In the April edition of the Ornithological Newsletter (organ of the Ornithological Societies of North America), there is an announcement of a new service provided by USGS, the Raptor Information Service (RIS). The RIS contains citations on over 38,000 items concerning raptors, including “gray literature” reports and unpublished government reports. It is available to all comers here

I gave it a test drive this morning and the results were mixed. I entered “merlin ohio” as keywords and the system quickly found five items that matched those criteria, one of them going back to 1909. I picked up a copy of the winter 2006 issue of the Journal of Field Ornithology that happened to be lying around the lab, and entered “white-throated hawk Argentina” to see if the system would return an article in that journal. It did so in about 10 seconds, along with seven other articles on White-throated Hawks in Argentina. This indicates that the database is certainly extensive. I haven’t tried it on any Old World species, though.

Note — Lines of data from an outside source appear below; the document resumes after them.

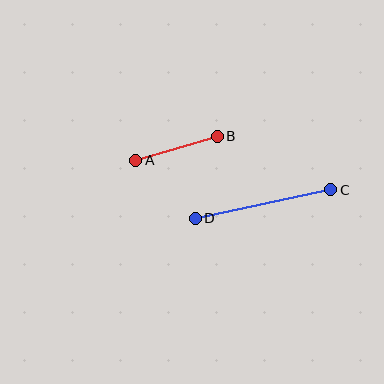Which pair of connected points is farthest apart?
Points C and D are farthest apart.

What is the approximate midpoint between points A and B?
The midpoint is at approximately (176, 148) pixels.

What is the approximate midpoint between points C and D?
The midpoint is at approximately (263, 204) pixels.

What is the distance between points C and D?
The distance is approximately 138 pixels.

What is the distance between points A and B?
The distance is approximately 85 pixels.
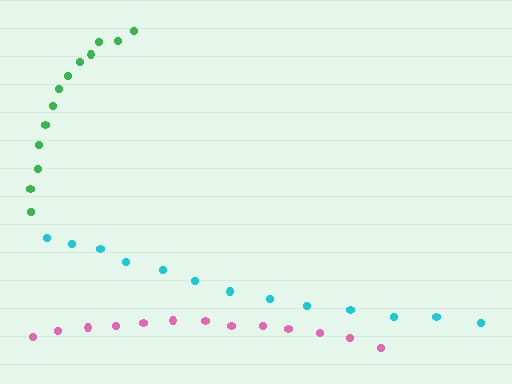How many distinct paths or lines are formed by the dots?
There are 3 distinct paths.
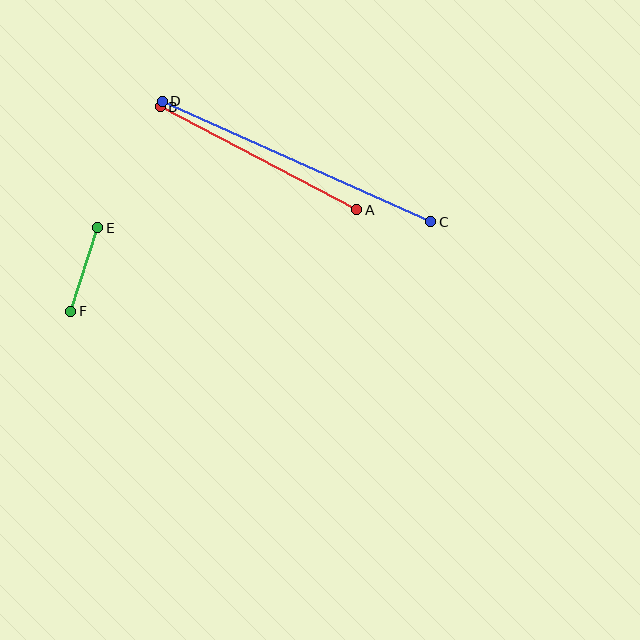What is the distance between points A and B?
The distance is approximately 222 pixels.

That’s the good news. The bad news is that the citation is all you get. There is no information on where you might by able to find the referenced article, even when the journal is available online. Ideally, a mouse click should take you to the article. The inclusion of gray literature is laudable, but the whole difficulty with gray literature is that it is almost impossible to find. The people who put it into the database had to have found it somewhere; it would have been really nice to have included that information in the database.